Unicode - a lot of confusion...

**Jumper** · 06-29-2004

i posted similiar post on another forum but still no answer there so i'm trying here.

pagecode, threads, text-based controls, local(global), wide-character, multi-byte characters

can anyone please explain how these terms are dependent on each other ?

my current understanding is that wide-character/multi-byte characters are schemas for storing character codes and pagecode maps some specific code to character glyph(font entry)...

i have a lot of confusion on the subject, i know how to make my program unicode-aware but actually get it all work together is pretty hard...
i searched and read a lot of info on unicode subject but no source is actually explains how unicode entities are interconnected...

here is just a few questions i have:
----------------------------------------

How local and pagecode related each to other?

--------------------------------------------------------------------------

say, i have a text-based control and documentation says that it uses a local to output text OR it uses some pagecode for symbol translation...
so if i want to print each line of text in different language how is that possible? pagecode can represent simulteneously only 3 languages and local only 2....

----------------------------------------------------------------------------

i read also that i can setup a different local for each thread??
are threads locale-aware? and what's it good for?

-----------------------------------------------------------------------------

another,
as i see the win32 unicode app can treat symbols as wide-character(two-byte character) or as multi-bytes character...
i know what is a multi-byte character encoding (UTF-8, UTF-7) but is the above case refers to how characters are stored in memory?

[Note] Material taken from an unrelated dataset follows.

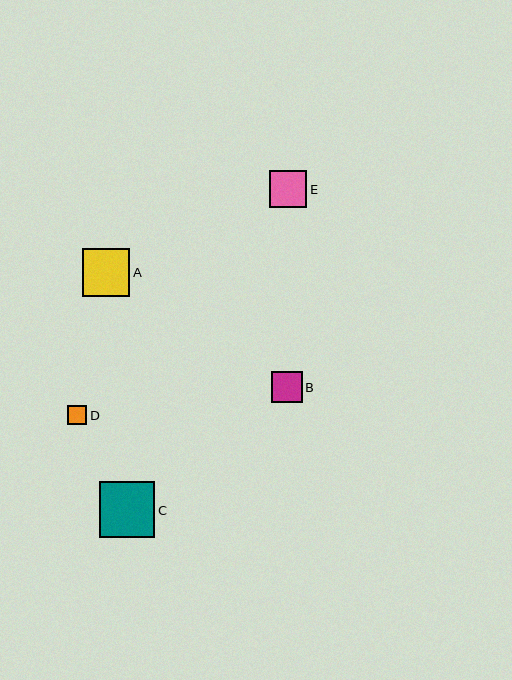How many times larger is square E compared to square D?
Square E is approximately 1.9 times the size of square D.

------------------------------------------------------------------------

more about pagecodes and local,
which win32 objects are depend on pagecode and/or local and is this means that these object are limited to simultenouesly handling only 3 or 2 types of glyphes(languages)?

------------------------------------------------------------------------

for example:
i want to write a program that reads a unicode file with a few line in different language, say UTF-8.
now, i know that there are routines which are local based and unicode based.
as i see it, if i use a locale aware routine then the file won't be read properly because the local translates character codes according to some pagecode(global?) and it will be mapped to wrong glyphs... so i must use general unicode i/o functions...
so what are local dependant function good for?

------------------------------------------------------------------------------

i wrote a lot and maybe some questions are not formulated well but i hope someone can put the things on their place

thanks

**anonytmouse** · 06-29-2004

Here goes...

Originally Posted by Jumper

i posted similiar post on another forum but still no answer there so i'm trying here.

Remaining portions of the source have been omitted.